By comparing coefficients we see that if $z = \sum \beta_n e_n$, then we need $$\beta_n = \frac{1}{\alpha_n -\alpha} \langle x, e_n \rangle.$$
So provided that $\langle x, e_n\rangle = 0$ whenever $\alpha_n = \alpha$ then we're fine. At least, this is what I got at first, and is also essentially what the answer here Equation in Hilbert space says. However, what happens if $\alpha = 0$? Then the sequence $\{\beta_n\}$ is unbounded since $\alpha_n\rightarrow 0$, and hence not square summable, so the definition of $z$ doesn't converge.

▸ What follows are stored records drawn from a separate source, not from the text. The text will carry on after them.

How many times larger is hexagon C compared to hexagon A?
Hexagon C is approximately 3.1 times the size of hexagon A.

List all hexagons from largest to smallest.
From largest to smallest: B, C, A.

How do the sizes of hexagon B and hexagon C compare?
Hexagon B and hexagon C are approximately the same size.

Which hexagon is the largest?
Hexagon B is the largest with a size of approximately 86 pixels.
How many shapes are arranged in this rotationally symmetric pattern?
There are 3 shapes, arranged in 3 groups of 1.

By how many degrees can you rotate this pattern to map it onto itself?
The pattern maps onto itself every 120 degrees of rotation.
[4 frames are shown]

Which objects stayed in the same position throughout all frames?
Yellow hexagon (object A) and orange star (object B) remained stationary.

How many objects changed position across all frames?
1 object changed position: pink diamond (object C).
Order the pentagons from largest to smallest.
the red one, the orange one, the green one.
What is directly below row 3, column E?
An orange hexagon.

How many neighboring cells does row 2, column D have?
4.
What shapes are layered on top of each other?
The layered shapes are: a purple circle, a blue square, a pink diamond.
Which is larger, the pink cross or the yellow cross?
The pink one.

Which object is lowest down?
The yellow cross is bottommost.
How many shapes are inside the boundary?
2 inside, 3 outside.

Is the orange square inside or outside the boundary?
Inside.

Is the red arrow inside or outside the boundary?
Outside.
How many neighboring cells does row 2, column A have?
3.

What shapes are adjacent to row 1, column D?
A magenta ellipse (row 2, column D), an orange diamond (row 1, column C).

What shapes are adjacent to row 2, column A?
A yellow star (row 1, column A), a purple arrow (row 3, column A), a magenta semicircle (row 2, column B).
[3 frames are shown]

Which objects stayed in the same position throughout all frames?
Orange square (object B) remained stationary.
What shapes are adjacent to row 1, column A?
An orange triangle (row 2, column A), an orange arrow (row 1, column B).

This would suggest to me that the equation, which is now just $Tz = x$, only has a solution if $\langle x, e_n\rangle \neq 0$ for only finitely many $n$, in order for $z$ to converge. But this means that $T$ is finite rank, but that's certainly not necessary because it could be the case that all the $\alpha_n$ are nonzero, in which case $T$ is still a well defined and bounded operator.
What am I missing here?
First of all even if $Tz = x$ has only solutions if $\langle x,e_n\rangle\neq 0$ for only finitely many $n$ then still every $e_n$ for which the corresponding $\alpha_n$ fulfills $\alpha_n \neq 0$ is in the range of $T$ since $T\frac{1}{\alpha_n} e_n = e_n$. Hence the $\dim\operatorname{ran} T$ is infinite if there is no $n_0\in\mathbb{N}$ such that $\alpha_n = 0$ for all $n\geq n_0$.

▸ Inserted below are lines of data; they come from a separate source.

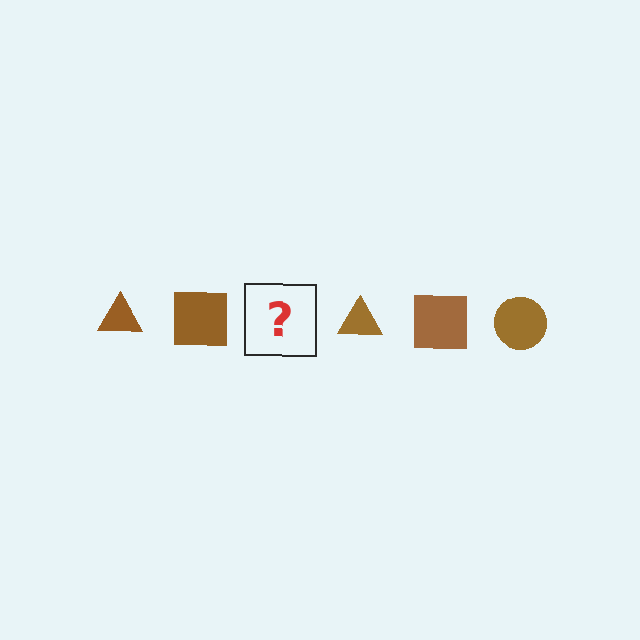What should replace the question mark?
The question mark should be replaced with a brown circle.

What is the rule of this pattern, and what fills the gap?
The rule is that the pattern cycles through triangle, square, circle shapes in brown. The gap should be filled with a brown circle.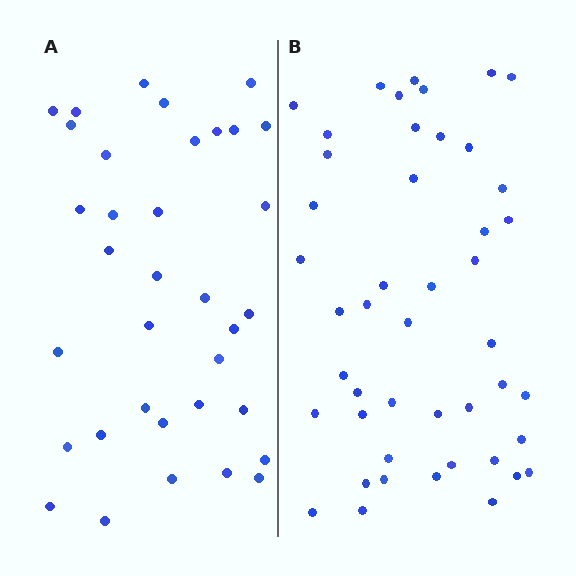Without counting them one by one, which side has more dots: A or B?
Region B (the right region) has more dots.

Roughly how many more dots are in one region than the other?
Region B has roughly 12 or so more dots than region A.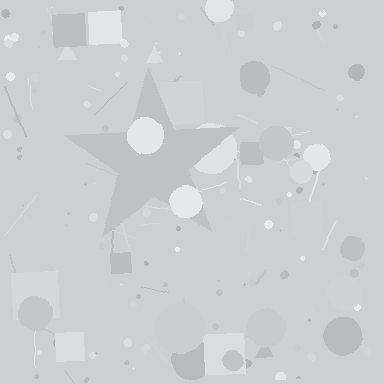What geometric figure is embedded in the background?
A star is embedded in the background.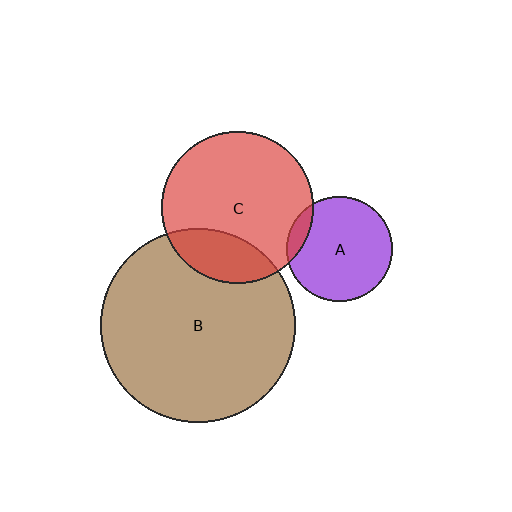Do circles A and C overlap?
Yes.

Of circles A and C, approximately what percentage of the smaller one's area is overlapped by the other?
Approximately 10%.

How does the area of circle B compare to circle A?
Approximately 3.4 times.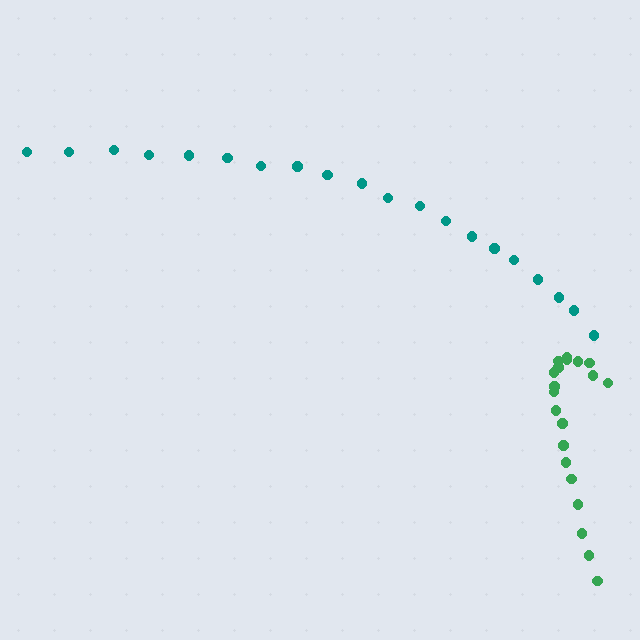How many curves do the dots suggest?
There are 2 distinct paths.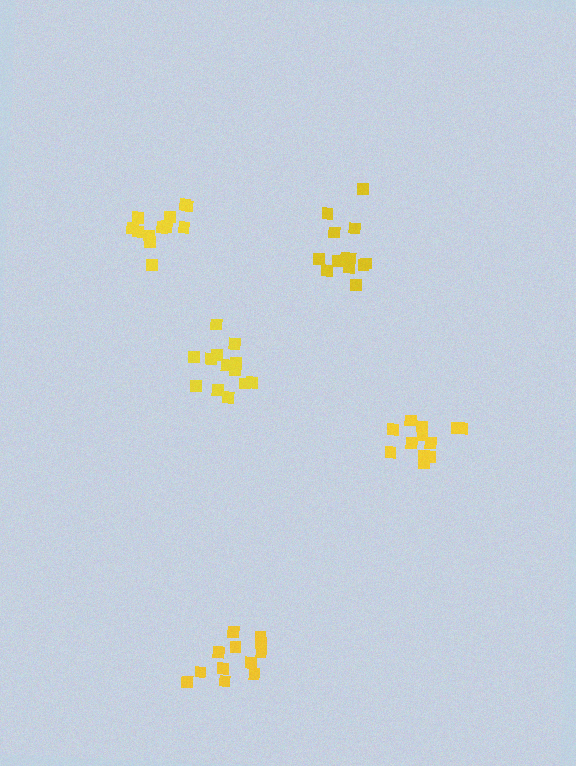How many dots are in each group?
Group 1: 12 dots, Group 2: 13 dots, Group 3: 12 dots, Group 4: 13 dots, Group 5: 13 dots (63 total).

Anyway there is something you forgot: $\beta_n = \frac{1}{\alpha_n}\color{red}{\langle x,e_n\rangle}$ so $\beta_n$ must not be unbounded as $n\to\infty$ since the red marked $\langle x,e_n\rangle$ could shrink faster than $\alpha_n$.
for example take $\langle x,e_n\rangle = \frac{\alpha_n}{n}$ then we receive $\beta_n = \frac{1}{n}$ for all $n\in\mathbb{N}$. I hope this solves your confusion.